Did I switch to BeOS? No. Do you or anyone you know run BeOS on your machine? My guess is probably not. In my unscientific observations, companies that have so-so products but great marketing routinely live longer than companies with great products and so-so marketing.
Bea Arthur
Tuesday, February 24, 2004
Philg is a great read but I would never take a smidge of his advice.
I work for a medium-size software co - and here are their priorities, in order of importance:
* Sales
* R&D
* Support
* Marketing
* Everything Else
Sassy
Tuesday, February 24, 2004
As a software dood who used to bitch about "suits", I
can say that a *skilled* enterprise sales guy is worth
his weight in any commodity you can name. We finally
have one in my current company, and it's the first time I've
actually seen a product sell easily :)
OTOH, I've had to do a fair bit of marketing (writing
whitepapers, proofing brochures and spec sheets, etc)
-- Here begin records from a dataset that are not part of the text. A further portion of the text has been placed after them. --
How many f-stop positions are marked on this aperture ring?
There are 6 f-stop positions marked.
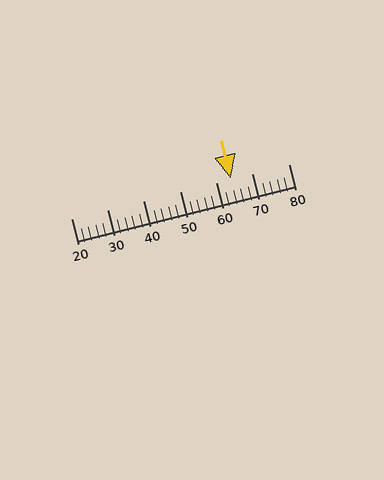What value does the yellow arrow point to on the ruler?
The yellow arrow points to approximately 64.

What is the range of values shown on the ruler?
The ruler shows values from 20 to 80.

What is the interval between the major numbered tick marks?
The major tick marks are spaced 10 units apart.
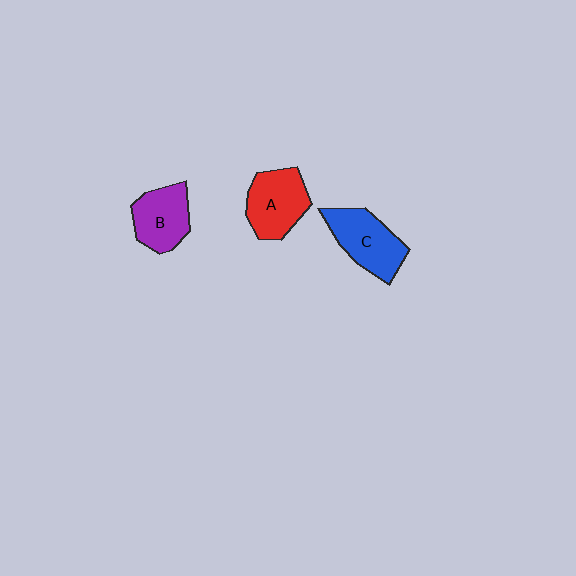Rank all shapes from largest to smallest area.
From largest to smallest: C (blue), A (red), B (purple).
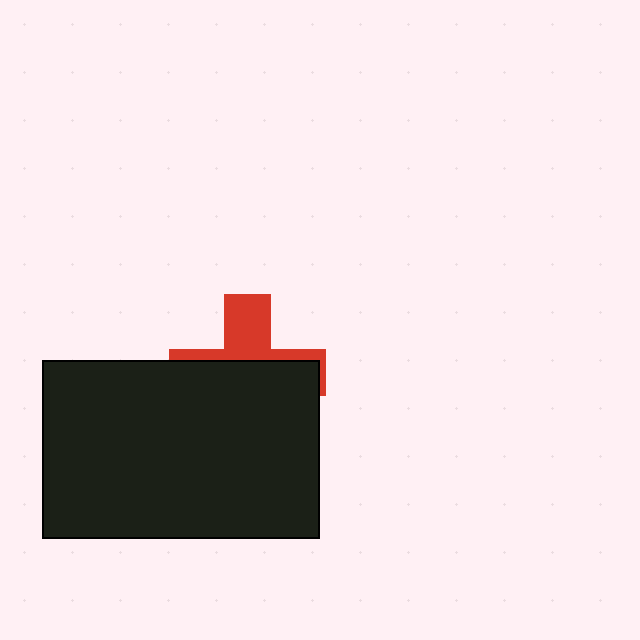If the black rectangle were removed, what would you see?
You would see the complete red cross.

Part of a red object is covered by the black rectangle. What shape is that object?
It is a cross.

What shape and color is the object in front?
The object in front is a black rectangle.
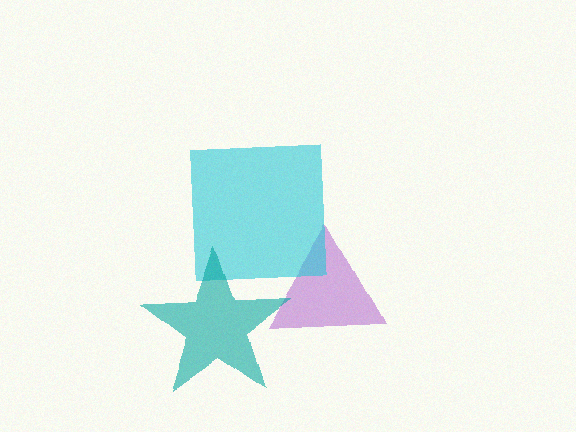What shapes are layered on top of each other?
The layered shapes are: a purple triangle, a cyan square, a teal star.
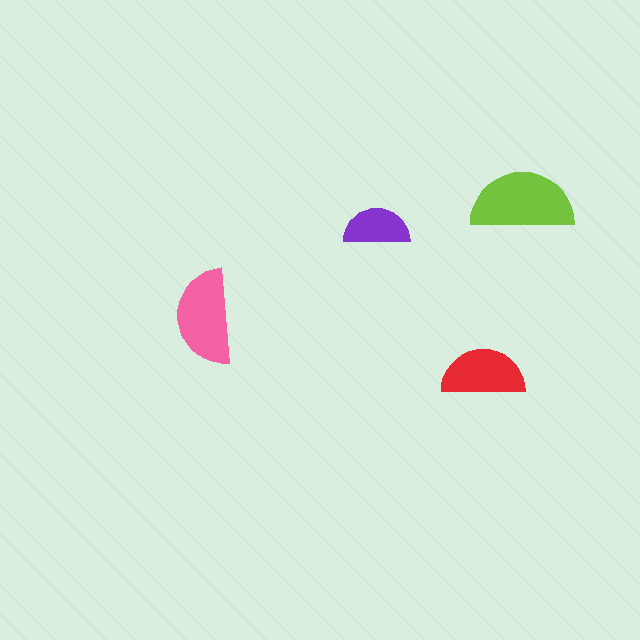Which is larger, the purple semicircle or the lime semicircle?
The lime one.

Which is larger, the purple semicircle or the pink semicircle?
The pink one.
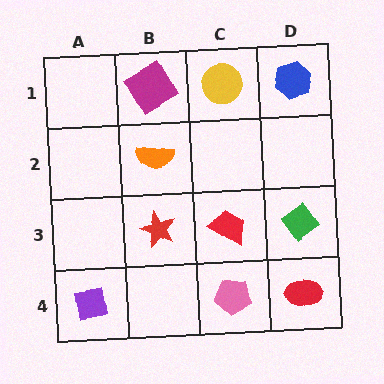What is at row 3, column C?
A red trapezoid.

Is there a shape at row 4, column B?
No, that cell is empty.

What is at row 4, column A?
A purple square.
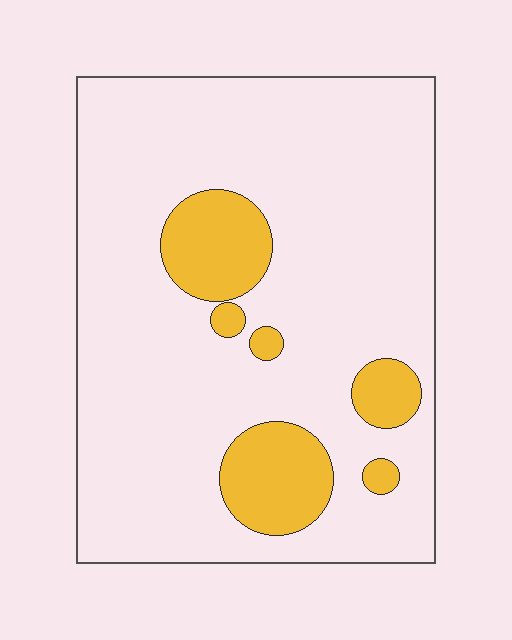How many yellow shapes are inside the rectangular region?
6.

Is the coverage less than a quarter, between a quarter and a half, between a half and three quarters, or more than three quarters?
Less than a quarter.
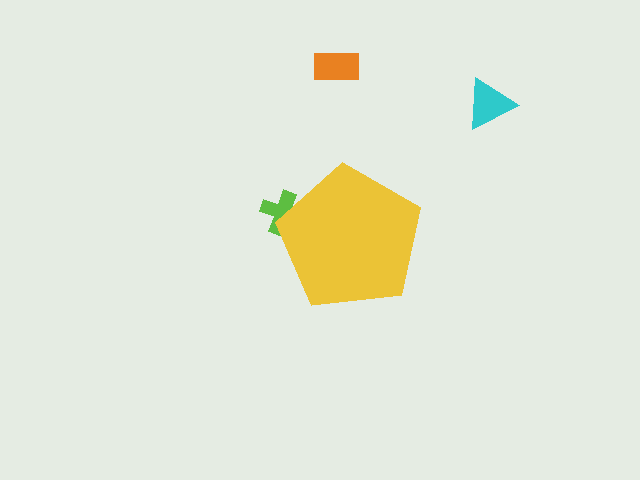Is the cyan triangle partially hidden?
No, the cyan triangle is fully visible.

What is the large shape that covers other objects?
A yellow pentagon.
and sales support lately, and haven't done much coding
outside of ports to new cpu's and RTOS's. When you have
basically a two-man core engineering group and you
start moving product, ongoing development tends to
slow as you support customers and do "sales engineering"
stuff.
x
Tuesday, February 24, 2004
Marketing has a bigger influence on revenue than quality (or uniqueness) of the product.
Just look no further than Bottled Water. That is a triumph of marketing over product if there ever was one. The irony is that bottled water is worse for you (potentially) than tap water b/c bottled water (at least 8 years ago) isn't regulated. Your tap water is.
Marketing an Product development.
You need both. Imagine that you have a square with one side being marketing effectiveness, the other product value.
The AREA of the square determines your revenue. You need a bit of both, BALANCED, to make good revenue.
The real kicker, of course, is that there's almost zero incremental cost to software, so at a certain point it makes sense to focus almost exclusively on marketing.